En el proceso de apropiaciones, justamente, ADLI había sabido tomar partido por un costado absolutamente personal. Y es que ahí donde muchos directores de su generación (y posteriores) querían pegar el salto hacia las grandes ligas (dirigir en Hollywood, fundamentalmente), ADLI supo construir una identidad sabrosa, nutritiva y armada de varios ingredientes: por un lado un pie asentado en las formas de ese estilema conocido como el esperpento español (exacerbación de las formas y estereotipos locales similar a las formas del grotesco), por otro con un pie fuertemente asentado en el comentario político, y por último con una pata puesta sobre los géneros canónicos que mencionamos previamente. El plus es que este director siempre supo construir ese mundo sobre un trípode no asentado sobre certezas, sino sobre las aguas cenagosas del sentido que la clase B proporcionó históricamente.

La ambigüedad, las dudas, las posibilidades de lectura frente a un hecho (el caso de El día de la Bestia es especialmente extraordinario y acaso la mejor relectura que el cine español haya hecho de El Quijote de la Mancha, de Miguel de Cervantes, otro especialista en ambigüedades) es precisamente lo que hizo fuerte al cine de ADLI. Sin embargo esa condición de cuestionamiento sobre el mundo, ejercida con pericia en buena parte de su cine entre 1993 (Acción mutante) y 2006 (La habitación del niño) comienza a cambiar de forma radical a partir de 2008 con Los crímenes de Oxford (acaso su película más impersonal). El pasaje del cine de ADLI a lo largo de una década y media, entonces, cuenta varias cosas: nos habla de la naturalización de una serie de géneros y sus posibilidades en el panorama español, nos habla del reconocimiento de una serie de autores nuevos en el marco de los géneros, si, pero también nos habla del ingreso del mismo ADLI al centro mismo del canon del cine ibérico. Ese acceso al centro supo ser tanto real (presidente de la academia española entre 2009 y 2011) como dicursiva. Y es en relación a este último aspecto, el discursivo, que confluyen cosas como la clase B, la canonización de un autor, el uso de los géneros…y una película parcialmente fallida como El Bar.

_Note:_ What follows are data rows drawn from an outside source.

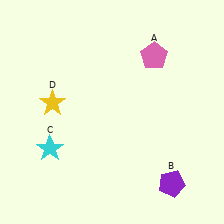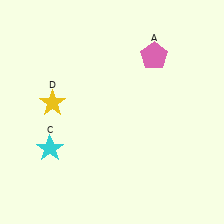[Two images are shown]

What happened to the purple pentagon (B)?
The purple pentagon (B) was removed in Image 2. It was in the bottom-right area of Image 1.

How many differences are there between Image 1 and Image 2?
There is 1 difference between the two images.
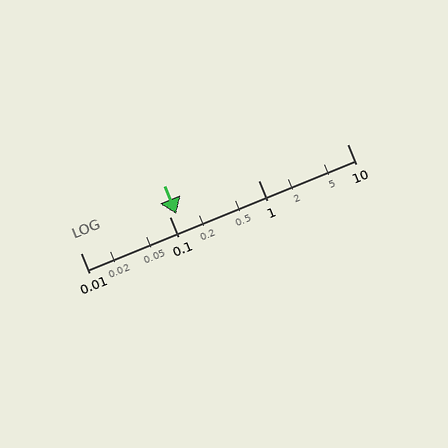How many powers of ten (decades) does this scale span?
The scale spans 3 decades, from 0.01 to 10.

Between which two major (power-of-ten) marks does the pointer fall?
The pointer is between 0.1 and 1.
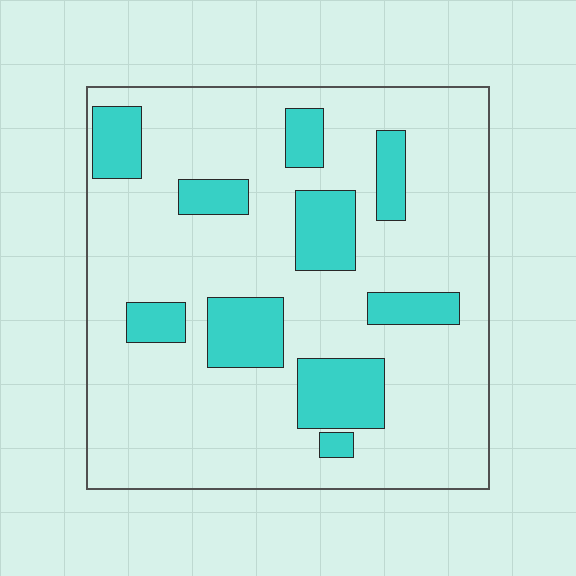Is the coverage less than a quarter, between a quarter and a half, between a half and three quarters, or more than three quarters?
Less than a quarter.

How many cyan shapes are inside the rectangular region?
10.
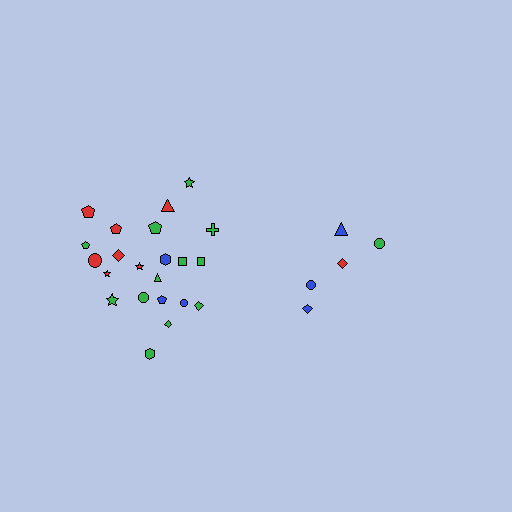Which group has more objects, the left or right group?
The left group.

Todo guionista que se precie de tal sabe que un guión siempre es un mecanismo de relojería. Incluso hasta en las películas más aparentemente transparentes. No hay recoveco al que no llegue el guión, que todo lo permea. Desde sus primeras películas ADLI se mostró como un director especialmente atento al lugar del guión, construyendo asi una planificación de la puesta en escena absoluta y rigurosamente precisa. No obstante, ese rol estructural en el trabajo de composición del mundo tenía su correlato en buena parte del cine de ADLI con una tradición de cuestionamientos, de incertezas. Ahí, en la persistencia de la duda, es donde el cine de este director linkeaba directo con la ética de la clase B. La rigurosidad del lenguaje clásico y de guiones de hierro usados en favor de construir preguntas sobre el mundo en vez de respuestas.

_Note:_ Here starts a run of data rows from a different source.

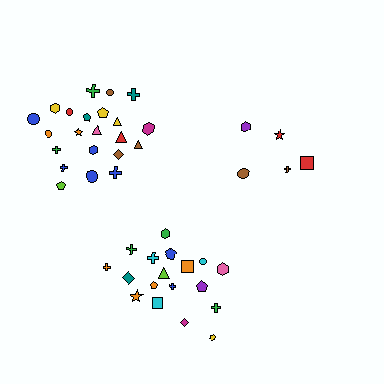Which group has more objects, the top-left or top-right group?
The top-left group.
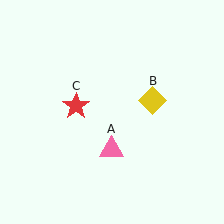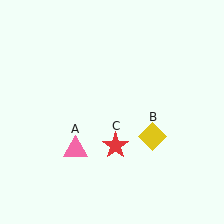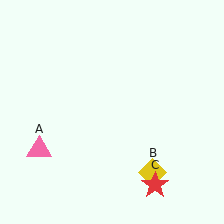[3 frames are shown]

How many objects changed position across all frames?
3 objects changed position: pink triangle (object A), yellow diamond (object B), red star (object C).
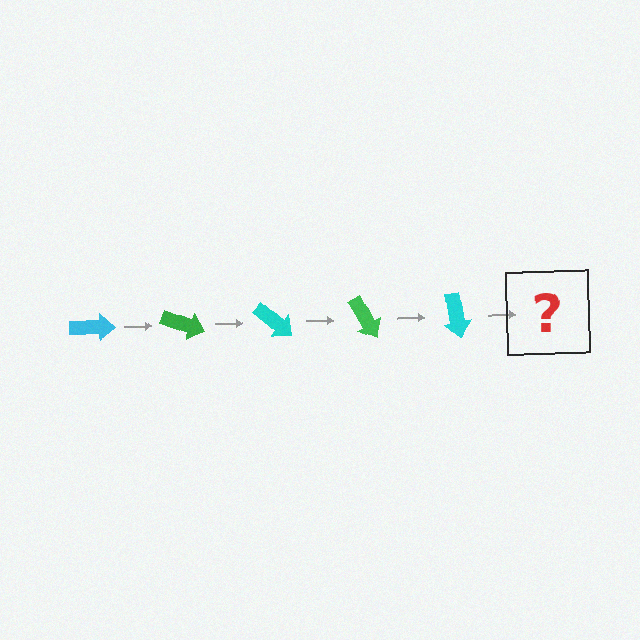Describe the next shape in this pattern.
It should be a green arrow, rotated 100 degrees clockwise from the start.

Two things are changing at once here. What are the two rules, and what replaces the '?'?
The two rules are that it rotates 20 degrees clockwise each step and the color cycles through cyan and green. The '?' should be a green arrow, rotated 100 degrees clockwise from the start.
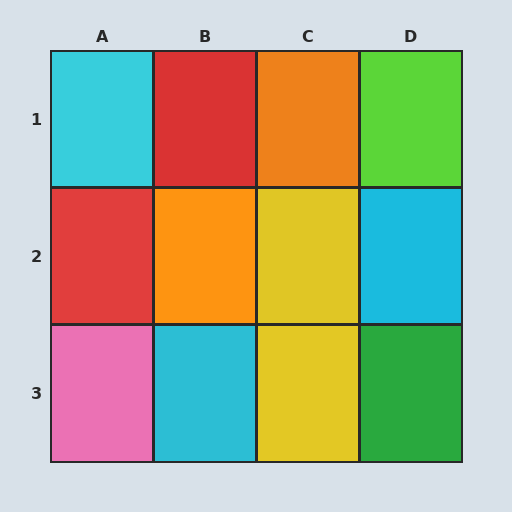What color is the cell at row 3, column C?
Yellow.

El problema principal que trae una película como El Bar, entonces, no es demasiado distinto al que ya aparecía en una película bochornosa como Balada triste de trompeta (2010), pero a diferencia de aquella alegoría bestial que resumía la historia española de los últimos 75 años (en aquel entonces, 2010), la última película de nuestro director es un monstruo de dos cabezas: por un lado unos primeros cuarenta minutos que no tienen nada que envidiarle al primer ADLI en donde todo es duda y zozobra, como si se tratara de un policial de enigma a lo Agatha Christie pero con un componente metafísico aún más perturbador (y carente de un whodunit prototípico del género), por otro, el resto de la película, un artefacto misantrópico (algo que existía ya en otras películas del director, es cierto) en donde abundan las certezas, los premios y fundamentalmente los castigos hacia los personajes. En este punto El Bar es un perfecto híbrido entre lo mejor y lo peor del mismo director.

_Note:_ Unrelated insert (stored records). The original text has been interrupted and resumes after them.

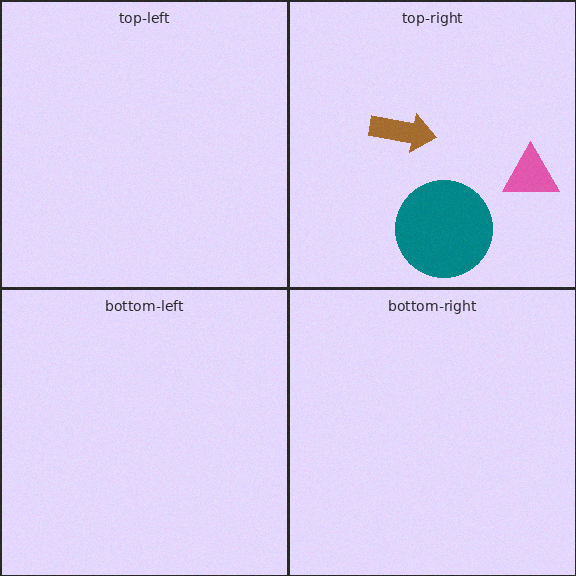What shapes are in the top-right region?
The brown arrow, the pink triangle, the teal circle.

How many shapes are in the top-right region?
3.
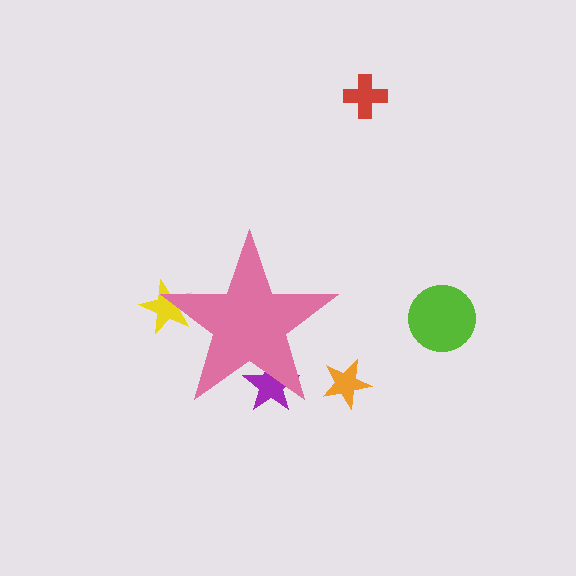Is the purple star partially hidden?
Yes, the purple star is partially hidden behind the pink star.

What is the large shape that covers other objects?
A pink star.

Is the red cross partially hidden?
No, the red cross is fully visible.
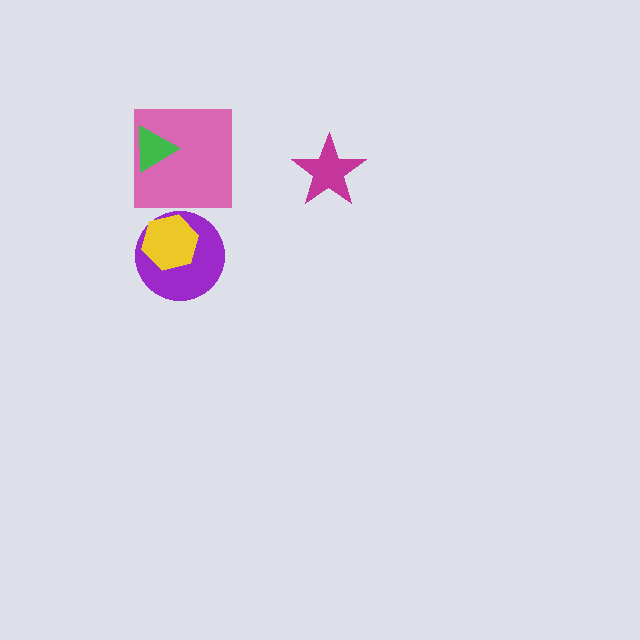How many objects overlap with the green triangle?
1 object overlaps with the green triangle.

Uno de los mayores problemas de el último largometraje de ADLI no es meramente la crueldad con la que trata a sus personajes, sino que ese desprecio viene acompañado de una sucesión de lugares comunes sobre el rol social que cada uno de los personajes ostenta (el pobre, la chica linda y superficial, el hipster soberbio, el policía fascista, el empleado de oficinas pervertido, la comerciante violenta, la fracasada social). Pero a diferencia de otras películas que desarman esos roles (El club de los cinco, John Hughes, 1985) en El Bar cada uno de ellos cumple una función. El estereotipo, de ese modo, no es liberador, sino que carga con el peso social que el género precisa sobre ellos para, luego si, enunciar una verdad de perogrullo (“en los momentos límite la gente saca lo peor de si”, “al final al pobre siempre quieren eliminarlo” y varios lugares comunes más que parecen salidos de una conversación de circunstancia en alguna fiesta de fin de año antes que de un director que alguna vez fue sofisticado en eso de usar los estereotipos para desarmar los lugares comunes de las representaciones sociales). En definitiva, la misantropía ejercida sobre los personajes responde precisamente a que estos son menos personajes que excusas para sentenciar definiciones (por suerte con una pretensión menor a la ya mencionada Balada triste de trompeta). Me sospecho que esto se debe a un alejamiento de las formas más subversivas de los géneros marginales (subversión como respuesta al discurso oficial pero no ofreciendo un contradiscurso, sino ofreciendo cuestionamientos) y un acercamiento cada vez más torpe hacia el componente político, como si en definitiva el comentario sobre el mundo fuera más importante que los personajes con los que construye ese mundo posible.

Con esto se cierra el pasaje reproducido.